A diplomacia na hora das escolhas

Se a Rússia não for travada, a UE pagará um preço muito alto.

A diplomacia poderá ajudar a resolver a crise ucraniana?

 No dia em que os líderes da UE se reúnem com a possibilidade da imposição de sanções à Rússia na agenda, ao mesmo tempo que americanos, europeus e russos se comprometem a continuar o diálogo, a pergunta é pertinente. Mas, para haver uma saída diplomática, é preciso que os intervenientes tenham objectivos claros.

Ora, até este momento, não se pode dizer que sejamos capazes de compreender exactamente o que querem russos, americanos e europeus. Dito de outra maneira, o lado ocidental está longe de estar unido. A praça financeira de Londres não quer ficar sem o dinheiro russo e Berlim tem feito tudo para evitar um extremar de posições. A hipótese de a UE recorrer a sanções não é clara, enquanto Washington admite a hipótese de sanções unilaterais. À margem destas movimentações no terreno, a Rússia aperta o seu controlo militar na Crimeia.

O problema de fundo é que Moscovo já denunciou tacitamente o acordo assinado em 1994, no qual se comprometia a respeitar a integridade territorial ucraniana. E os líderes ocidentais têm de ser claros em duas matérias. Primeiro, as fronteiras ucranianas são invioláveis e as tropas russas têm de retirar. Segundo, o Ocidente tem a obrigação de apoiar a transição democrática na Ucrânia. Nesse sentido, o empréstimo ontem anunciado por Durão Barroso foi um passo muito positivo.

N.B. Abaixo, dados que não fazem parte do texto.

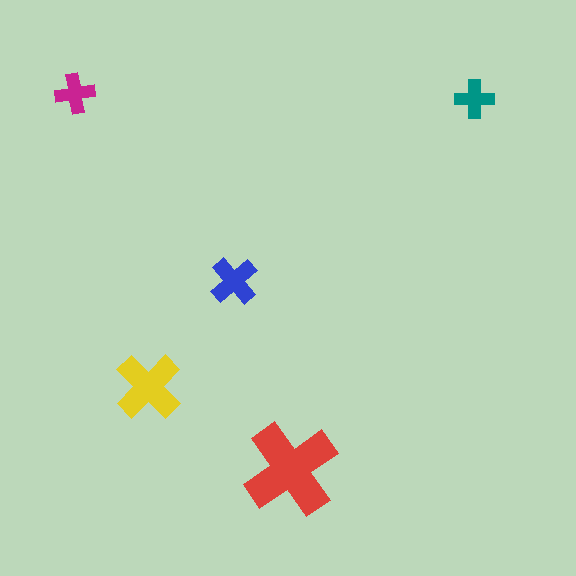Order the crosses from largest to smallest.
the red one, the yellow one, the blue one, the magenta one, the teal one.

As hesitações ocidentais quanto às sanções deixarão a Putin a sensação de que pode continuar a agir com impunidade. Não se sabe exactamente até onde a Rússia quer ir, mas é plausível dizer-se que a Rússia irá certamente até onde a deixarem ir. A União Europeia tem de perceber que precisa de escolher entre as consequências económicas de curto prazo e o risco de ter uma guerra nas suas fronteiras. Se a Rússia não for travada, a UE pagará um preço muito alto por não ter sido capaz de fazer as escolhas certas.